PillSense Use in Anemia and Hemoccult (PillSense™)

April 23, 2026 updated by: AdventHealth

Assessing Negative PillSense™ for Safe Discharge in Patients With Positive Hemoccult and/or Unexplained Anemia

In this study, participants will be offered a PillSense™ capsule, a small capsule to swallow, which can detect the presence of blood in the upper digestive tract within about 10 minutes. The results of this capsule test will not alter the current care plan but will help us assess whether PillSense™ can be used in the future as a standalone test to determine if it is safe for patients to be discharged with anemia or a positive stool test without other signs of gastrointestinal bleeding. This study aims to collect data that will help determine if the PillSense™ capsule could one day reduce the need for more invasive procedures while hospitalized, like endoscopy, and ensure safe patient discharge.

Study Overview

Status

Enrolling by invitation

Intervention / Treatment

Study Type

Observational

Enrollment (Estimated)

20

Contacts and Locations

This section provides the contact details for those conducting the study, and information on where this study is being conducted.

Study Locations

    • Florida
      • Orlando, Florida, United States, 32804
        • AdventHealth Orlando

Participation Criteria

Researchers look for people who fit a certain description, called eligibility criteria.
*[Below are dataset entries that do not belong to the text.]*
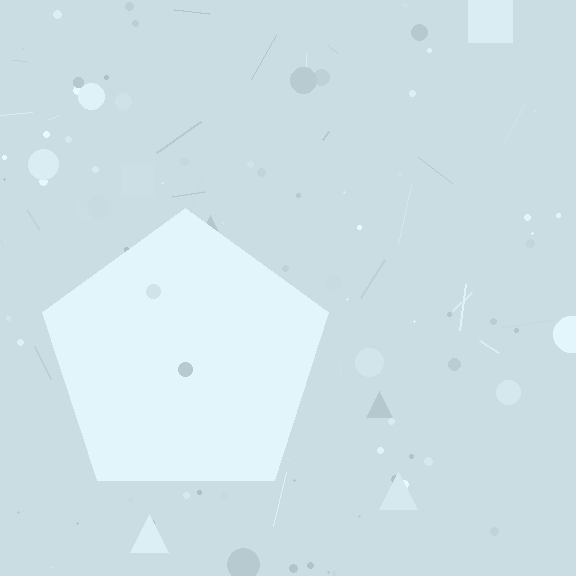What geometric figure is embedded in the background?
A pentagon is embedded in the background.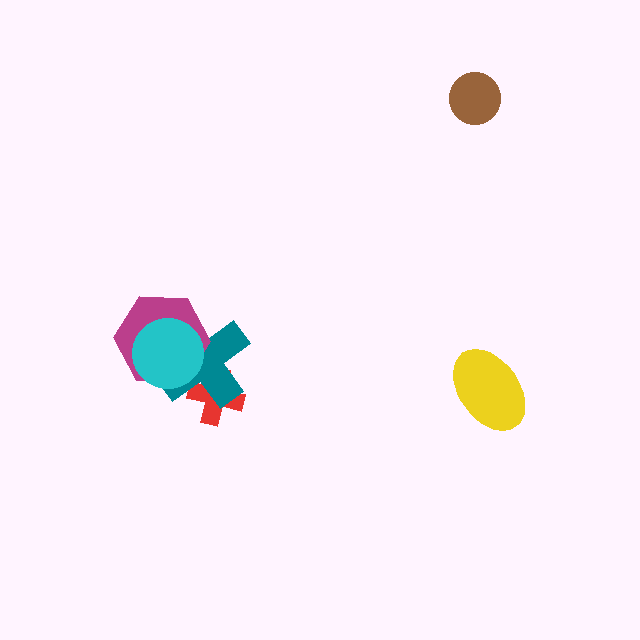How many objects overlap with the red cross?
1 object overlaps with the red cross.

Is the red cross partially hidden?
Yes, it is partially covered by another shape.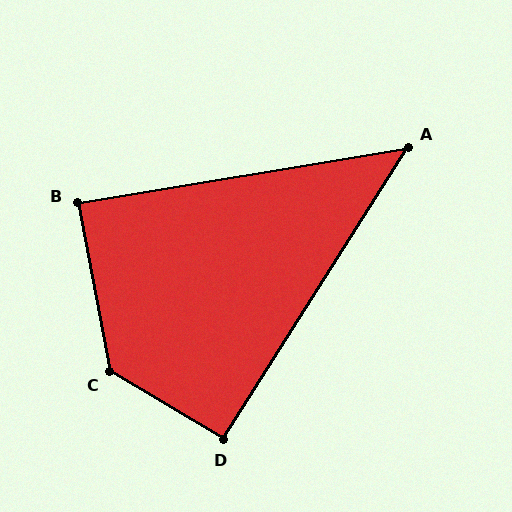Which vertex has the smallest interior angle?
A, at approximately 48 degrees.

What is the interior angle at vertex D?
Approximately 92 degrees (obtuse, close to a right angle).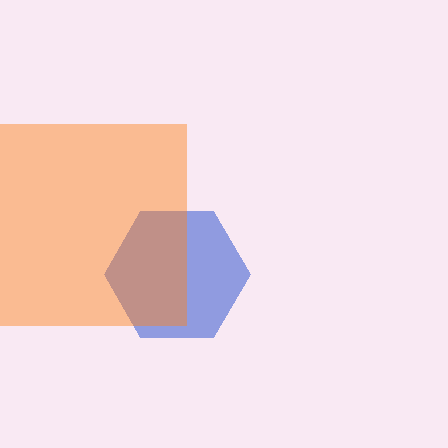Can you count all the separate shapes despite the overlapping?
Yes, there are 2 separate shapes.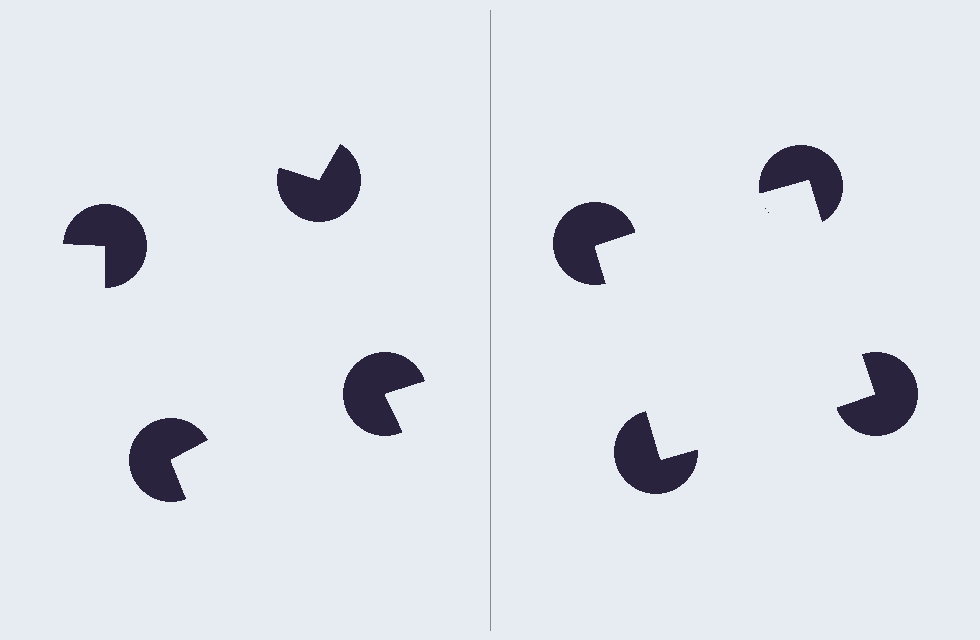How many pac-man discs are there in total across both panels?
8 — 4 on each side.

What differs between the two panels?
The pac-man discs are positioned identically on both sides; only the wedge orientations differ. On the right they align to a square; on the left they are misaligned.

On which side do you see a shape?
An illusory square appears on the right side. On the left side the wedge cuts are rotated, so no coherent shape forms.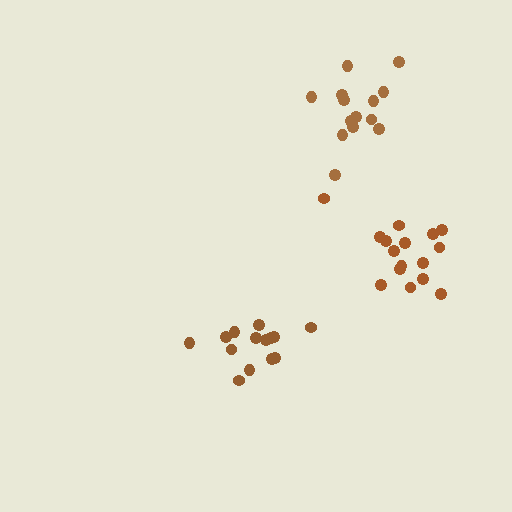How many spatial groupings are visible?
There are 3 spatial groupings.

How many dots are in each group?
Group 1: 14 dots, Group 2: 16 dots, Group 3: 15 dots (45 total).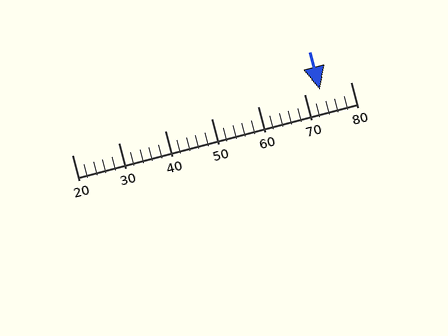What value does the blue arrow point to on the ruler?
The blue arrow points to approximately 73.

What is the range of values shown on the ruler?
The ruler shows values from 20 to 80.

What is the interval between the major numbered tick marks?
The major tick marks are spaced 10 units apart.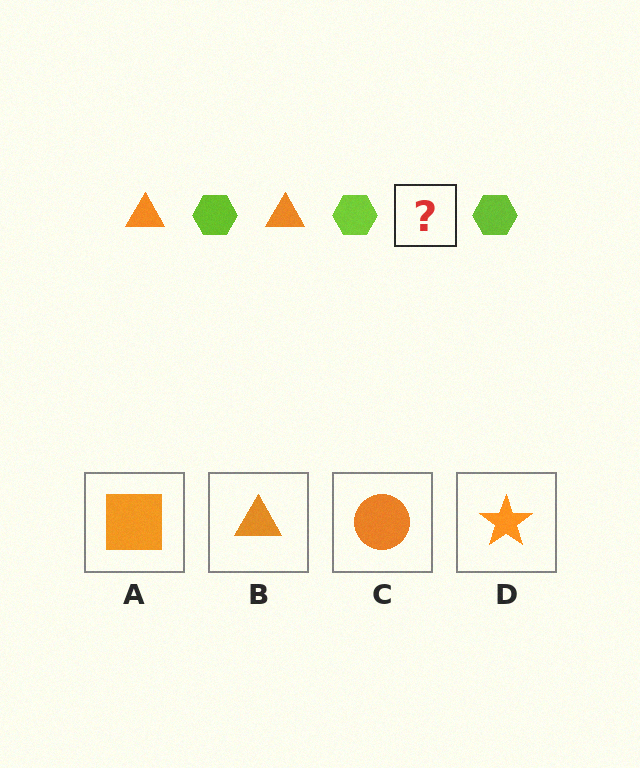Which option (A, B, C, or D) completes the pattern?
B.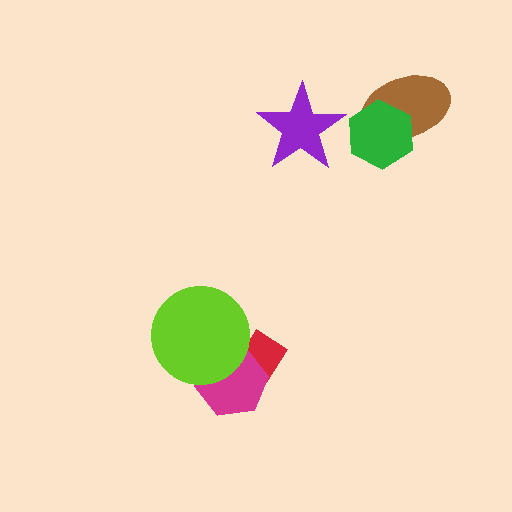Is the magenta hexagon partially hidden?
Yes, it is partially covered by another shape.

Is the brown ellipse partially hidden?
Yes, it is partially covered by another shape.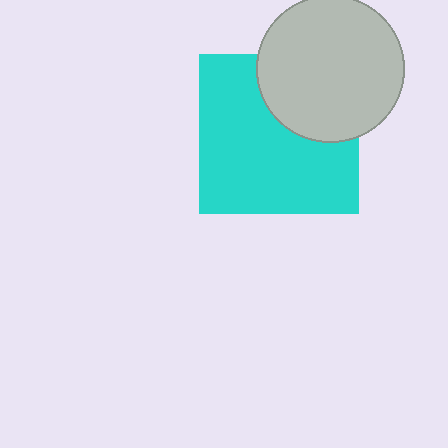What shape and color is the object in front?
The object in front is a light gray circle.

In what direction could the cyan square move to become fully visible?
The cyan square could move toward the lower-left. That would shift it out from behind the light gray circle entirely.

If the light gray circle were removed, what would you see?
You would see the complete cyan square.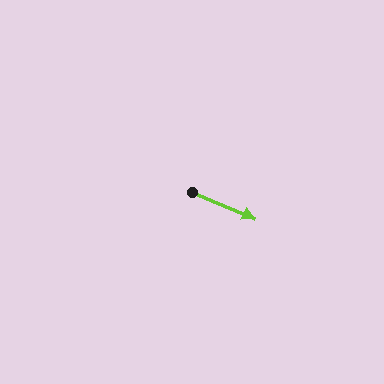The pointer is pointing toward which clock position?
Roughly 4 o'clock.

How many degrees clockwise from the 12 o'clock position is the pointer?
Approximately 113 degrees.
Some examples of these criteria are a person's general health condition or prior treatments.

Eligibility Criteria

Ages Eligible for Study

  • Adult
  • Older Adult

Accepts Healthy Volunteers

No

Sampling Method

Non-Probability Sample

Study Population

The study population consists of hospitalized adult patients who have been referred to the gastroenterology service for evaluation of unexplained anemia and/or a positive fecal occult blood test (hemoccult) in the absence of overt gastrointestinal bleeding. These patients represent a group commonly subjected to diagnostic endoscopy despite the often-low diagnostic yield of such procedures.

Description

Inclusion Criteria:

  • Age 18 years or older
  • Able to provide informed consent
  • Hospitalized patients who have been referred to the gastroenterology service for:

A positive hemoccult (fecal occult blood test) and/or Anemia, In the absence of overt gastrointestinal bleeding - Overt gastrointestinal bleeding is defined as the presence of: Melena (black, tarry stools) Hematochezia (bright red blood per rectum) Hematemesis (vomiting blood)

Exclusion Criteria:

  • Hemodynamic instability, defined as:

Systolic blood pressure < 90 mm Hg Pulse > 120 bpm

  • Presence of overt gastrointestinal bleeding (melena, hematochezia, or hematemesis)
  • Conditions that might contraindicate use of an ingestible capsule, such as:

Dysphagia or odynophagia Swallowing disorder Altered mental status Zenker's diverticulum Crohn's disease Previous GI surgery Suspected ileus or bowel obstruction GI perforation GI motility disorders (e.g., esophageal dysmotility, gastroparesis)

- Known upper GI pathology, such as: Esophageal or gastric cancer Recent upper GI ulcer bleeding (within 3 months) Recent upper GI procedures or surgeries

  • Presence of a cardiac implantable electronic device (CIED)
  • Pregnant or lactating women
  • Planned MRI before capsule excretion

Study Plan

This section provides details of the study plan, including how the study is designed and what the study is measuring.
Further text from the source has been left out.